Road construction and detours thwarted Laura's attempts to drive back from the beach, but she did make it back in one piece. (And as someone who probably couldn't run half a mile even if a bear were chasing me, I have to say that I am constantly amazed by her ability to run long distances, and proud of her dedication to her training, and I can't wait to see her run the Chicago Marathon.) After a panel or two, we met Cory Doctorow for lunch, and though Alice was unfortunately stuck in traffic and couldn't join us, we had a delightful time of it.

Another panel or two in the afternoon, then a nap, and it was time to join Jim Minz's dinner expedition to Thai Nakorn in Garden Grove. Boy, does Jim have an unerring sense of direction toward excellent Thai food! Our group (and sadly I will leave out a couple of people whose names I've forgotten) included, besides Jim, Laura and I, [info]jlassen and Jason Williams of Night Shade Books, Chris Cohen, and Craig Engler. I intended to eat a very mild plate thanks to some stomach problems, but the cornucopia of great dishes that descended upon the table quickly overcame my resolution not to join in the general sharing. Jeremy and I swapped stories of our harrowing encounters with various North American governments. It was a great time.

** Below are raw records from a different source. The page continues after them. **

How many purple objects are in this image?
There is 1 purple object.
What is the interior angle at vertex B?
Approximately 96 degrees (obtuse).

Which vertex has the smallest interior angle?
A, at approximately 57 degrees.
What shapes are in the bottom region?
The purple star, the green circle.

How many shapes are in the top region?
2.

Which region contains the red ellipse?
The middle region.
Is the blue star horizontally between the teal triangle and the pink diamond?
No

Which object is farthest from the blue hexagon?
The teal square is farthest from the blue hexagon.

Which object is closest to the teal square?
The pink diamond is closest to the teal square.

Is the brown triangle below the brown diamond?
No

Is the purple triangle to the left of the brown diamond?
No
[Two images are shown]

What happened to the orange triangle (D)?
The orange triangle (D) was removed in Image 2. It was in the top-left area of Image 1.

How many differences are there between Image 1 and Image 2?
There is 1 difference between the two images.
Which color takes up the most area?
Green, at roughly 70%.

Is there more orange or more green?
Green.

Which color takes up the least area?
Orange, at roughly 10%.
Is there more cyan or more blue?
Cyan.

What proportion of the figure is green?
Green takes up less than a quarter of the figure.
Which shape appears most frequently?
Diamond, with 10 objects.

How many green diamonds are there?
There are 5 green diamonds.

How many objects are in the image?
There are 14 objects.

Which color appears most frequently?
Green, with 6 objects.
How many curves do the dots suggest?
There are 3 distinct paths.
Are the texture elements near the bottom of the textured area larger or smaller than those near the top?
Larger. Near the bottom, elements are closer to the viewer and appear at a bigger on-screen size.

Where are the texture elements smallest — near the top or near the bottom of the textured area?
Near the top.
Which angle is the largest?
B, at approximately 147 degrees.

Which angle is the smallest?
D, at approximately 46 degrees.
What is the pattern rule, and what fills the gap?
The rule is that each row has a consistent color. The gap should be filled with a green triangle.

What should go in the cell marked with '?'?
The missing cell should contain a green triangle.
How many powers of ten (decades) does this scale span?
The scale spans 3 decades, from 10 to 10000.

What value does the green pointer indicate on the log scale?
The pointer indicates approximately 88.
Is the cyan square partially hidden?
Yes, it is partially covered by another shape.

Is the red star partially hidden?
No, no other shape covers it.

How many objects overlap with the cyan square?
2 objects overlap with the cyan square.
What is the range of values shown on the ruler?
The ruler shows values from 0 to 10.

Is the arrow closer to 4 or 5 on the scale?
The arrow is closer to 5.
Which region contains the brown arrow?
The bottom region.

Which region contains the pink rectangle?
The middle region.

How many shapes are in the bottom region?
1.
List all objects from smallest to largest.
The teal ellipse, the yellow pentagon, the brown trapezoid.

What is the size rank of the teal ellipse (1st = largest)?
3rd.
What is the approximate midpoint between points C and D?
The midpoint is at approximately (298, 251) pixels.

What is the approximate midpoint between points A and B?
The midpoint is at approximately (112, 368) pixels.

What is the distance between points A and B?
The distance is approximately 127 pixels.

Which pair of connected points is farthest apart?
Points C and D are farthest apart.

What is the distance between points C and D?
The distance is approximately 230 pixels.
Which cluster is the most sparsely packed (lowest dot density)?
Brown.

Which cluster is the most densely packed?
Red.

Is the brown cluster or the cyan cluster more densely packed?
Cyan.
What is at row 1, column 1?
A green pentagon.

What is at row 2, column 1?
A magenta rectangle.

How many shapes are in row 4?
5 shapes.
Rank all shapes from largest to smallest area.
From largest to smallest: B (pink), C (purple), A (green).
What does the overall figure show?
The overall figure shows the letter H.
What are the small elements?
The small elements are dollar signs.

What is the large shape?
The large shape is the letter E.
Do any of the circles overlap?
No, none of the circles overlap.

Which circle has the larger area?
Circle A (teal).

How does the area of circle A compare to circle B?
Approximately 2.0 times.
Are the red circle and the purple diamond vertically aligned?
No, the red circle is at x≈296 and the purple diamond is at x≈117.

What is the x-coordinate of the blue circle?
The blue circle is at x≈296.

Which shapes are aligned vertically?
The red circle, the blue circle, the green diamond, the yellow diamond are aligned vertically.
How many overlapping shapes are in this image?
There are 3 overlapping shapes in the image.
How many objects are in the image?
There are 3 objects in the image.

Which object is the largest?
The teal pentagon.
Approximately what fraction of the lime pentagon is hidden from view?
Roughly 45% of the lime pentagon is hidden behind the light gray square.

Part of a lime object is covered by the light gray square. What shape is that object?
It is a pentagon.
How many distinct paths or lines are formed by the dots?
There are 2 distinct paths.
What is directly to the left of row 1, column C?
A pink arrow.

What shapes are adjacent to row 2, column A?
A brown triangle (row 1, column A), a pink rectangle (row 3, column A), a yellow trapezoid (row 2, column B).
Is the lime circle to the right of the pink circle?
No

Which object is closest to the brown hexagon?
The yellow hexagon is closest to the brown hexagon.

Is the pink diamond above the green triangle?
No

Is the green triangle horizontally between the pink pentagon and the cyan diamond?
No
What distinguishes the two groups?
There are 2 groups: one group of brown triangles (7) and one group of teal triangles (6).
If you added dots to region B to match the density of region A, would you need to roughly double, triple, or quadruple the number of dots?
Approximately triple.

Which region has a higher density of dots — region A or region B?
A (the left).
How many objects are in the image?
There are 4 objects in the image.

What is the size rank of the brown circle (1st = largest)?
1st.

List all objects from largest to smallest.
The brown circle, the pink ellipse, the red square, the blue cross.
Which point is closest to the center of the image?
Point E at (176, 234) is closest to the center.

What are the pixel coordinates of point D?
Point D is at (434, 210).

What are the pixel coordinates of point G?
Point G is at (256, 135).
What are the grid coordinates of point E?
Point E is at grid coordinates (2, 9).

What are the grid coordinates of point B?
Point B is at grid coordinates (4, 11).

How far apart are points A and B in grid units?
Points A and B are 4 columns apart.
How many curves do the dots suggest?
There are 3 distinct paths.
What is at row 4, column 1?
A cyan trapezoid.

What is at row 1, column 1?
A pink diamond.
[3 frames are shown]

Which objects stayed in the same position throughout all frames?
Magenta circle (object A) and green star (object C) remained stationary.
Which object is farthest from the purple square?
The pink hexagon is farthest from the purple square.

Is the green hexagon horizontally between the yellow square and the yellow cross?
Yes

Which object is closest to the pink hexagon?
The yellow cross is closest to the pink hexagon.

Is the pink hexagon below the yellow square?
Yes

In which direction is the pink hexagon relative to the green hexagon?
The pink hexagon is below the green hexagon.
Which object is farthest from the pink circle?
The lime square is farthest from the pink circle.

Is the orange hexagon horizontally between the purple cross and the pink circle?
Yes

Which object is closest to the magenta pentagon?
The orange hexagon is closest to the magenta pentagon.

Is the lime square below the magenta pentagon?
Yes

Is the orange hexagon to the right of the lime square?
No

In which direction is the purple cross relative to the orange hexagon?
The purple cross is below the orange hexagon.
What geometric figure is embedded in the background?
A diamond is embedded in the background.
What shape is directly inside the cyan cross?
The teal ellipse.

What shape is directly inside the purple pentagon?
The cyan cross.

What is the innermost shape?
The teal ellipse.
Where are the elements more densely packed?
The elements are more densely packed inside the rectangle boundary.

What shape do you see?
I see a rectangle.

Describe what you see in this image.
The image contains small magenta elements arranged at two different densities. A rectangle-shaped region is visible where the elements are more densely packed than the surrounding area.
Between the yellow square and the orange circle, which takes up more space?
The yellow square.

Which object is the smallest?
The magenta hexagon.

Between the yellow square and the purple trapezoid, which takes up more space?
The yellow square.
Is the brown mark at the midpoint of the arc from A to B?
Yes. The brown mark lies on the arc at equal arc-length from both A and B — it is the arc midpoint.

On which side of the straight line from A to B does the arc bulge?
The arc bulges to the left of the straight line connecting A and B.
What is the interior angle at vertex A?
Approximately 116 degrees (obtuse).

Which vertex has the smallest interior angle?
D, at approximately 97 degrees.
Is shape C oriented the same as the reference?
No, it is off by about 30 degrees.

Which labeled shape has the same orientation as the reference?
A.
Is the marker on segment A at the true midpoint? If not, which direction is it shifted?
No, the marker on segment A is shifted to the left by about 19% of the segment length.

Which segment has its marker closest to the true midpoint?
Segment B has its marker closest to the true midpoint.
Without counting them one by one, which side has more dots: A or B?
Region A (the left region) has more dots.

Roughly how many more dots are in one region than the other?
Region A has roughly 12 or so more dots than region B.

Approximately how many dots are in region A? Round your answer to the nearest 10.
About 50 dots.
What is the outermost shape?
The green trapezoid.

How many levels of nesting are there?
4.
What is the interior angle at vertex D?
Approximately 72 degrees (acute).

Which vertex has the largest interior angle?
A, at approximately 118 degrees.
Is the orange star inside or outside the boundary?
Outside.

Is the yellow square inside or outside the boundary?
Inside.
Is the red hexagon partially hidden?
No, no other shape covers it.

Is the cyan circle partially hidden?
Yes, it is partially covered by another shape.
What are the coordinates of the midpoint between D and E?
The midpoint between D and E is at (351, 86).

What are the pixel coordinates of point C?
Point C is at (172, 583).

Laura and I cut out of dinner a little early with Chris and Craig and sped back to the convention center for the Hugos. We were a little late to the ceremony, arriving just as the Seiun Award presentation was beginning. There were some nice surprises during the ceremony, including David Hartwell's win for best profession editor, and Robert Charles Wilson's win for best novel for Spin (which you should still read immediately if you haven't yet). Disappointing that Cory's "I, Robot" didn't win for best novelette, but one couldn't really argue with an award for Peter S. Beagle.